Дневниковая запись:
Снова перечитываю старые строки — будто проживаю те дни заново.
Жизнь тогда разлетелась на осколки, словно разбитое зеркало. После развода с Димкой я, как раненый зверь, забилась в родной угол — деревеньку под Костромой. Здесь меня ждала бабушка Надежда Петровна, моя тихая гавань, да сын Алёшка.
«Вылитый отец, — вздыхала я, глядя на мальчишку. — Единственное, что осталось от того брака…»
«Говорила же тебе — не связывайся с этим ветрогоном, — качала головой бабушка. — Всё в нос било: и выпивка, и гулянки. А ты — „Любовь, любовь!“ Словно ослепла».
«Ну что теперь вспоминать? — морщилась я. — Зато Алёшка есть. Это главное».
«Не кручинься, ласточка, — обнимала меня бабка. — Красавица ты наша. Где он тебе такую вторую найдёт, твой-то Димка? Не мужчина — пустое место».

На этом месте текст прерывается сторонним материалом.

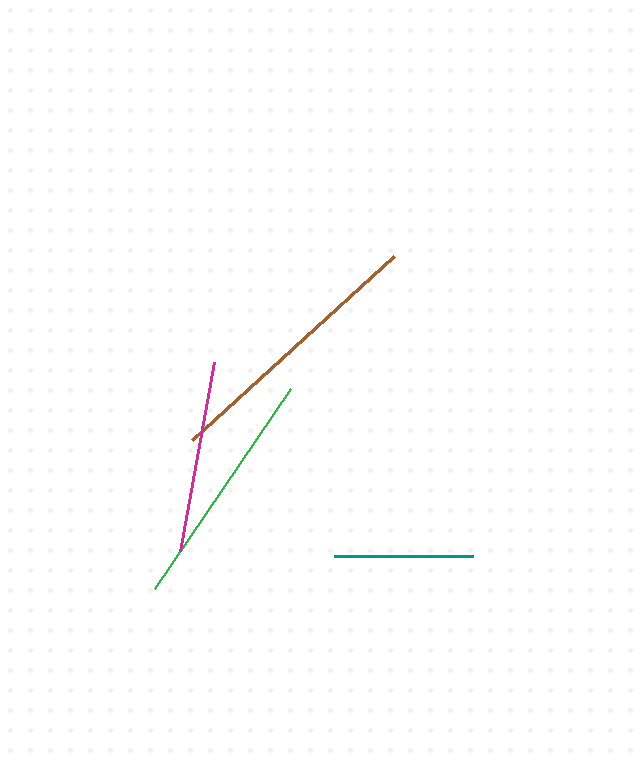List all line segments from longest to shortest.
From longest to shortest: brown, green, magenta, teal.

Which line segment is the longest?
The brown line is the longest at approximately 273 pixels.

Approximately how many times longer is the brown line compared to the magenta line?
The brown line is approximately 1.4 times the length of the magenta line.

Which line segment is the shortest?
The teal line is the shortest at approximately 139 pixels.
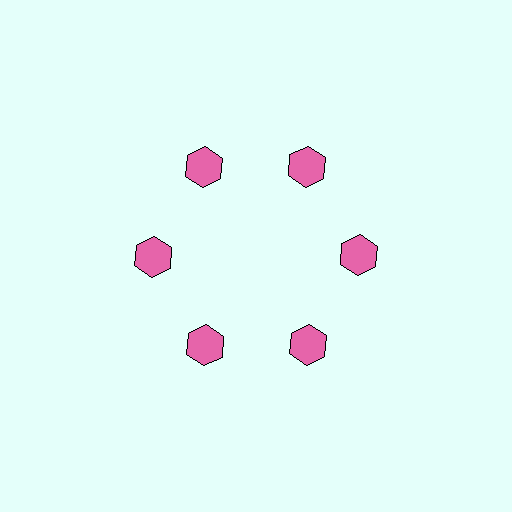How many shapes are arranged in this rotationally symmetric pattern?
There are 6 shapes, arranged in 6 groups of 1.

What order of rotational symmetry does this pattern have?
This pattern has 6-fold rotational symmetry.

«В школе полкласса за мной бегало, — машинально поправляла косу, — а теперь… Никому не верю. У всех сладкие речи, а потом — куда добрее-то девается?»

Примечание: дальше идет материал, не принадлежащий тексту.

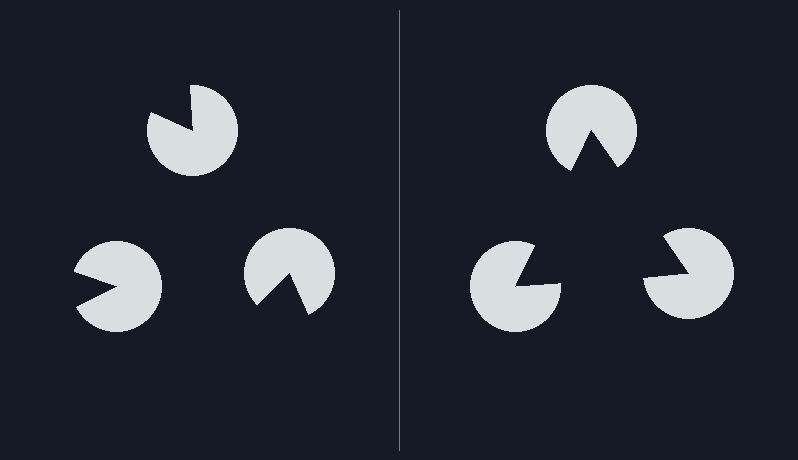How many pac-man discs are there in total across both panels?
6 — 3 on each side.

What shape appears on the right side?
An illusory triangle.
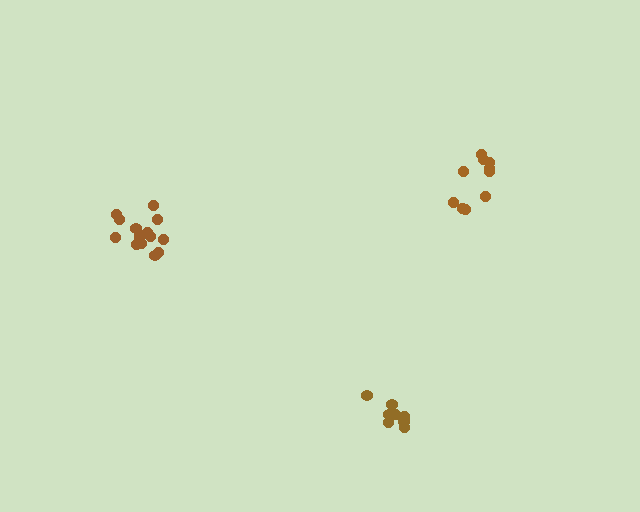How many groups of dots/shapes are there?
There are 3 groups.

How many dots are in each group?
Group 1: 10 dots, Group 2: 14 dots, Group 3: 8 dots (32 total).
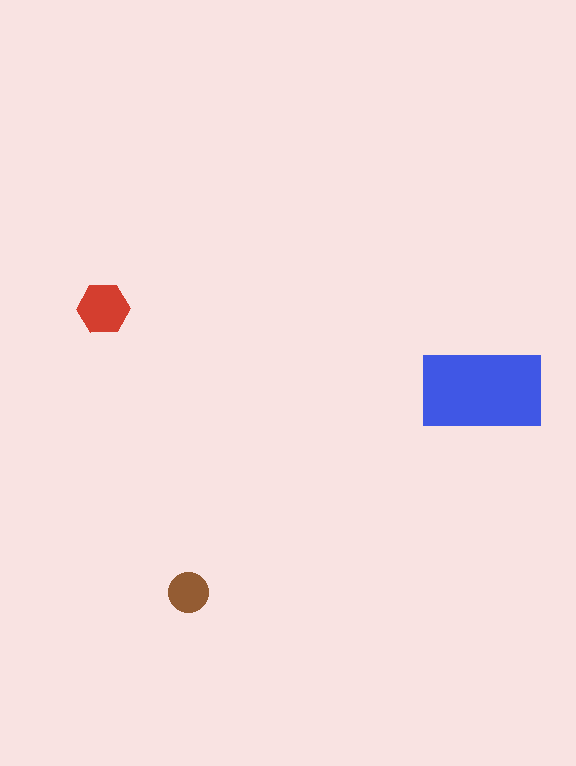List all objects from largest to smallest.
The blue rectangle, the red hexagon, the brown circle.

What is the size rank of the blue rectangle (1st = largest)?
1st.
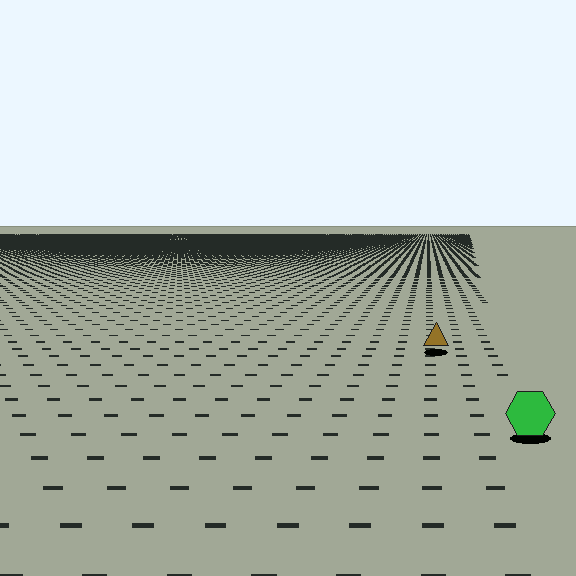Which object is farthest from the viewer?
The brown triangle is farthest from the viewer. It appears smaller and the ground texture around it is denser.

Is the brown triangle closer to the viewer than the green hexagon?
No. The green hexagon is closer — you can tell from the texture gradient: the ground texture is coarser near it.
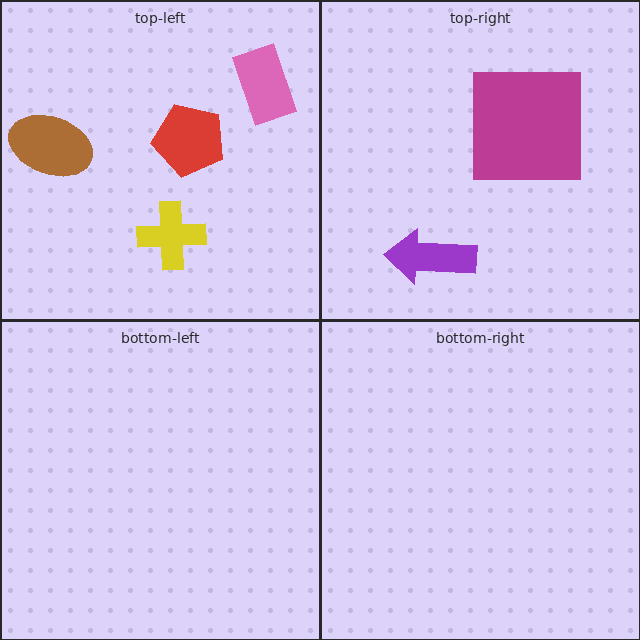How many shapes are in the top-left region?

«Не все такие, — ухмылялась Надежда Петровна. — Вот Васька, к примеру. Помнишь, как он за тобой ухаживал? Парень — золото: руки из плеч, в рот водки не берёт. И всё ещё холост. Последний жених из вашего выпуска».
«Баб, да брось! — отмахивалась я. — Не до романов мне. Алёшку в школу собирать, дом на ноги ставить. Родители в городе на заводе торчат, так что тут я теперь за главную…»

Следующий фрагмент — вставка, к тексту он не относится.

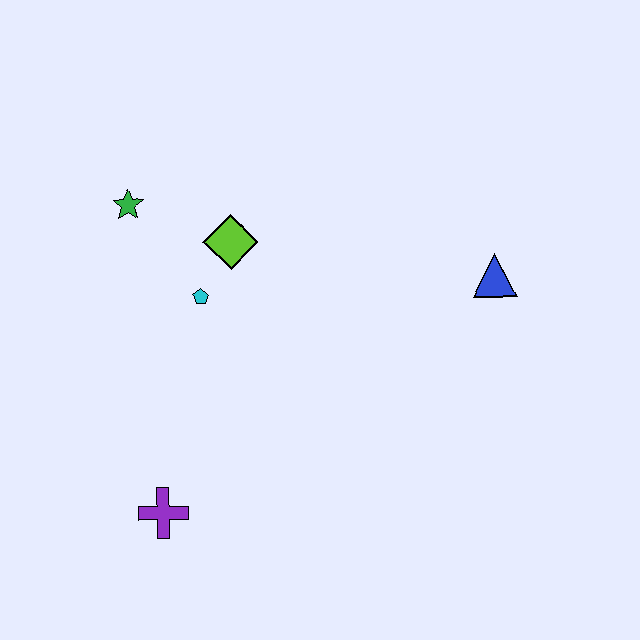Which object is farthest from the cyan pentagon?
The blue triangle is farthest from the cyan pentagon.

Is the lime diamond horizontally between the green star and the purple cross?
No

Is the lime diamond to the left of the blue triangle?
Yes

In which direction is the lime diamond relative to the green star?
The lime diamond is to the right of the green star.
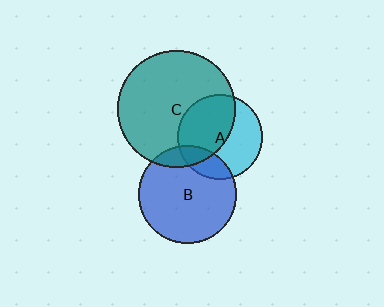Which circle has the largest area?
Circle C (teal).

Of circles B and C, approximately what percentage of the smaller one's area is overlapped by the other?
Approximately 15%.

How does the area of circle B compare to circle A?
Approximately 1.3 times.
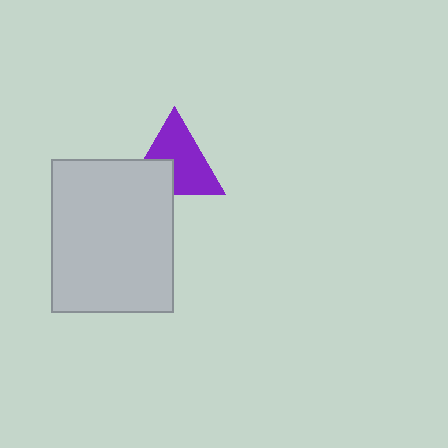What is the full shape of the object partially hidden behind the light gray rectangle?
The partially hidden object is a purple triangle.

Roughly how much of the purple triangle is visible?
Most of it is visible (roughly 69%).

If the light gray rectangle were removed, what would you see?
You would see the complete purple triangle.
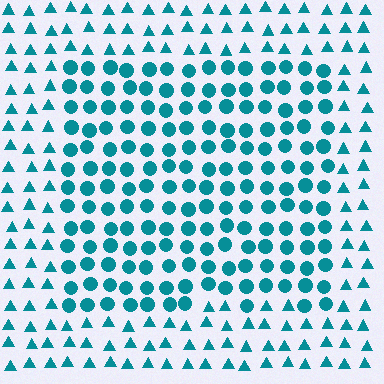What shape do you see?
I see a rectangle.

«Дело найдётся всегда, — кивала старушка. — Я-то ещё огород могу полоть. Семьдесят лет — не век. Радуюсь, что вы с Алёшкой рядом. А родители твои, глядишь, на пенсии вернутся. Вот и заживём все вместе: ты в новом доме, я в своей горнице».
«Наседка ты моя, — обнимала я её, целуя в морщинистую щёку».
«А про Васю всё же подумай, — шлёпала меня бабка по плечу, как в детстве. — Такие не под каждым кустом валяются».
…Три месяца прошло, как я обживалась в деревне. Вася, местный механизатор, будто тень следовал за мной. Он, как и бабка, считал мой первый брак ошибкой. Как они сговорились — одному Богу ведомо, но то на почте столкнутся, то у сельпо. Бабушка шепталась с ним, жалуясь, что внучка «совсем зачахла».
Вася краснел, вздыхал, но боялся подойти. Надежда Петровна, видя его робость, подзуживала:
«Она теперь другая, Василь. Жизнь научила. Красота — не главное, а ты — мужик что надо: крепкий, работящий…»
«Да и не красавец, — усмехался он, но тут же хмурился. — Люблю её, Надежда Петровна. Все эти годы только о ней и думал».
Бабка утирала слезу и клялась помочь.
«Только не торопись. Дай ей отойти. Год всего с развода прошёл. Пусть сама разглядит тебя».
«А вдруг кто перехватит? — беспокоился Вася. — Упустил один раз — второго не будет».
«Слушай меня, — хитрила бабушка. — Помогай ненавязчиво: дрова привёз, забор поправил. А уж я слово замолвлю».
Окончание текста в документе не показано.